Voice AI is ready for consumer products — but the window is narrow. The APIs matured. The first wave of consumer voice products is shipping now. If you are still building voice infrastructure in May 2025, someone else already shipped the end-user product using someone else’s API.
What the Data Does Not Tell You
Product Hunt votes measure launch-day interest, not retention. Brila’s 1,287 votes tell you people want local business site generation — they do not tell you whether those businesses renew after month one. Treat PH rankings as a directional signal, not as market validation.

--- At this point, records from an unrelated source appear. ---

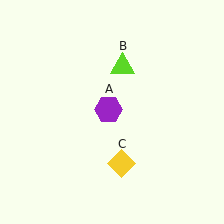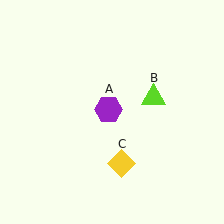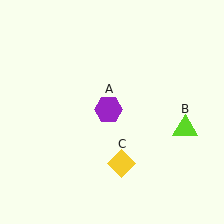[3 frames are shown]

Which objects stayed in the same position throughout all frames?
Purple hexagon (object A) and yellow diamond (object C) remained stationary.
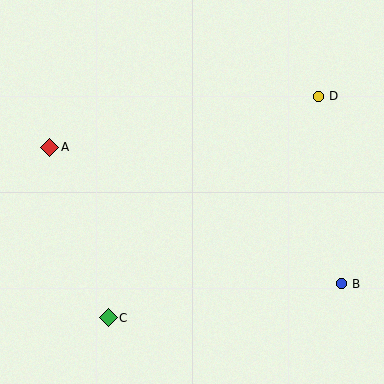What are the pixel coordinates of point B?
Point B is at (341, 284).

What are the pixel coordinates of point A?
Point A is at (50, 147).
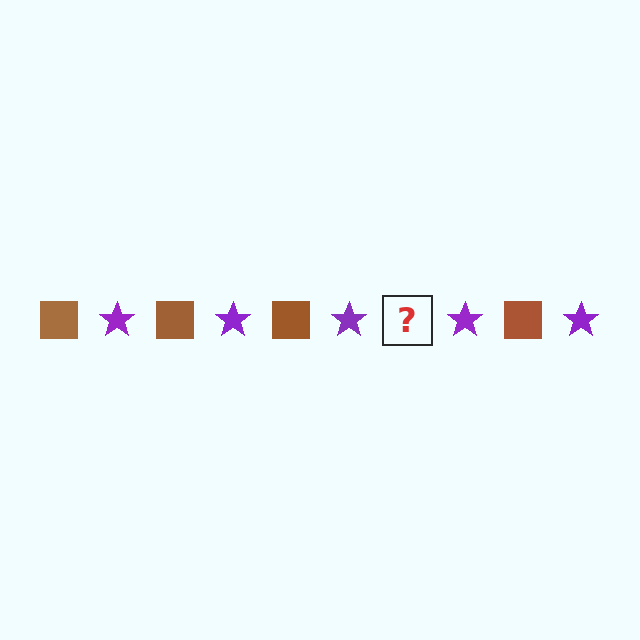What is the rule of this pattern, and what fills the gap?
The rule is that the pattern alternates between brown square and purple star. The gap should be filled with a brown square.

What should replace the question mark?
The question mark should be replaced with a brown square.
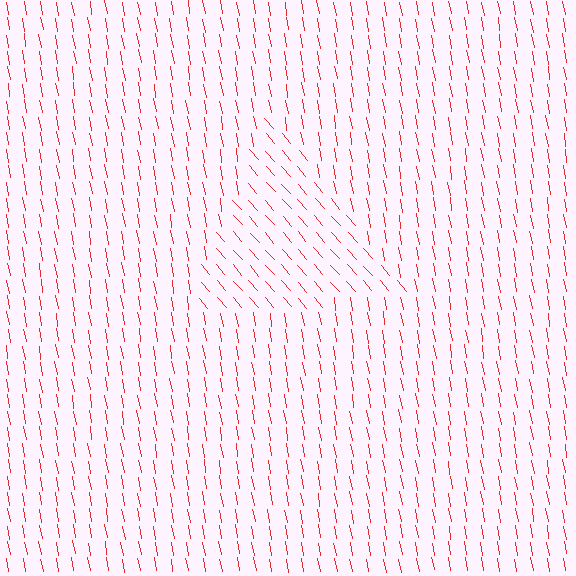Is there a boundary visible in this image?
Yes, there is a texture boundary formed by a change in line orientation.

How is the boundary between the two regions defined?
The boundary is defined purely by a change in line orientation (approximately 31 degrees difference). All lines are the same color and thickness.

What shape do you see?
I see a triangle.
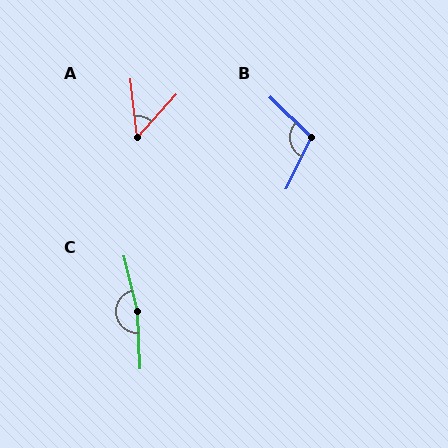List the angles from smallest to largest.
A (48°), B (108°), C (169°).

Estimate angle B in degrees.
Approximately 108 degrees.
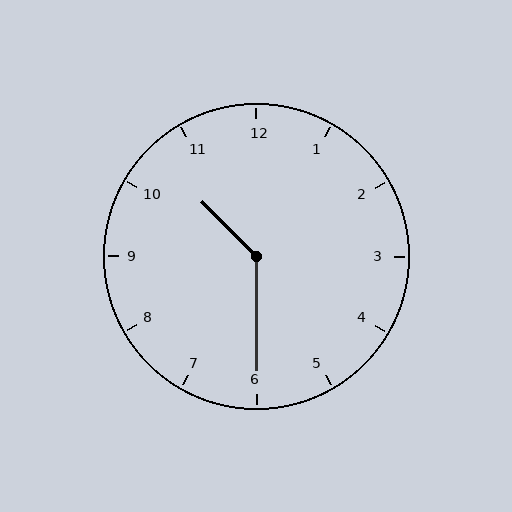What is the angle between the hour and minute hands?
Approximately 135 degrees.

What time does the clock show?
10:30.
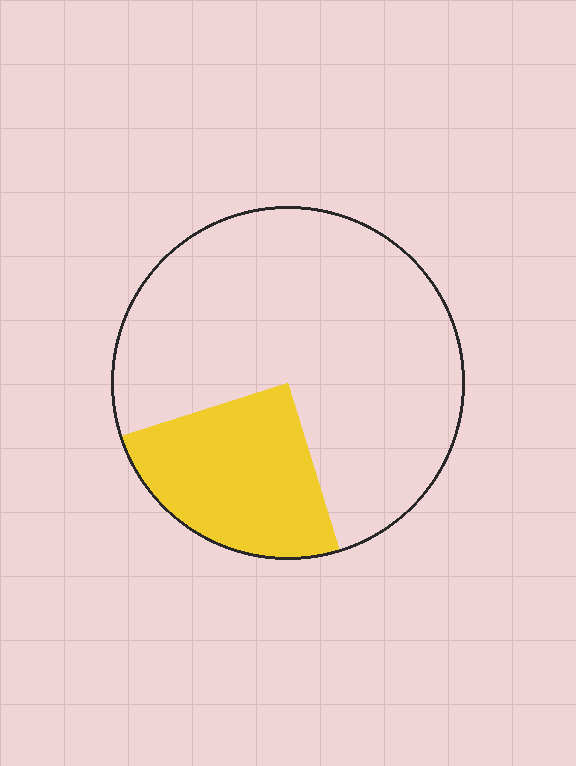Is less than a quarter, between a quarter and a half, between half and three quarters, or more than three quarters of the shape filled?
Less than a quarter.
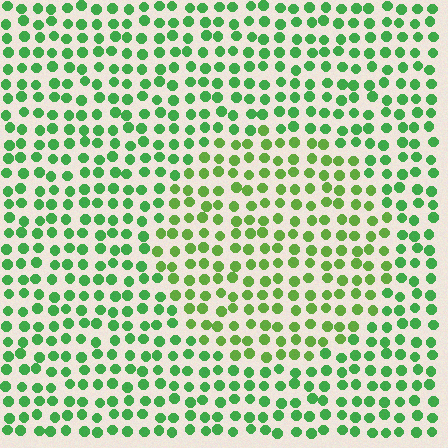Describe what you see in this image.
The image is filled with small green elements in a uniform arrangement. A circle-shaped region is visible where the elements are tinted to a slightly different hue, forming a subtle color boundary.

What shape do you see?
I see a circle.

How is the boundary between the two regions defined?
The boundary is defined purely by a slight shift in hue (about 26 degrees). Spacing, size, and orientation are identical on both sides.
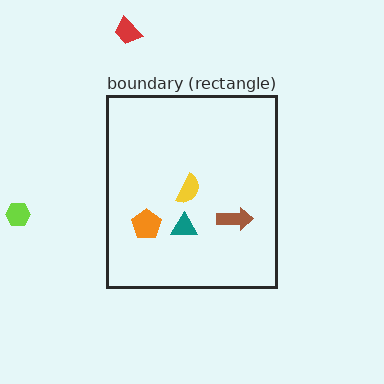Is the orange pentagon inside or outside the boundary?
Inside.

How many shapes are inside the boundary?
4 inside, 2 outside.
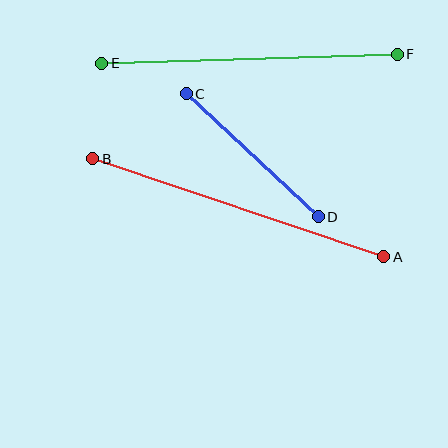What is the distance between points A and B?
The distance is approximately 307 pixels.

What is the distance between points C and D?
The distance is approximately 180 pixels.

The 16% drop in total new AI products from March to April is also worth noting. It could mean the hype is cooling. It could mean the bar for launching is rising — fewer people think a thin wrapper is worth shipping. Either way, the market is getting harder, not easier.
Where to Start Watching
If you want to track these shifts in real time:
- Product Hunt AI category: producthunt.com/topics/artificial-intelligence
- MCP marketplace for infrastructure signals: github.com/modelcontextprotocol/servers
- Founder Park’s monthly roundups: mp.weixin.qq.com (search “Founder Park”)
In February, you could win Product Hunt by having “Claw” in your name. In March, you needed to target a specific vertical. In April, you needed to ship a specific, verifiable deliverable inside a workflow people already use.
The bar is rising every month. The question for May: can your product survive when the only metric that matters is whether someone’s work actually got done?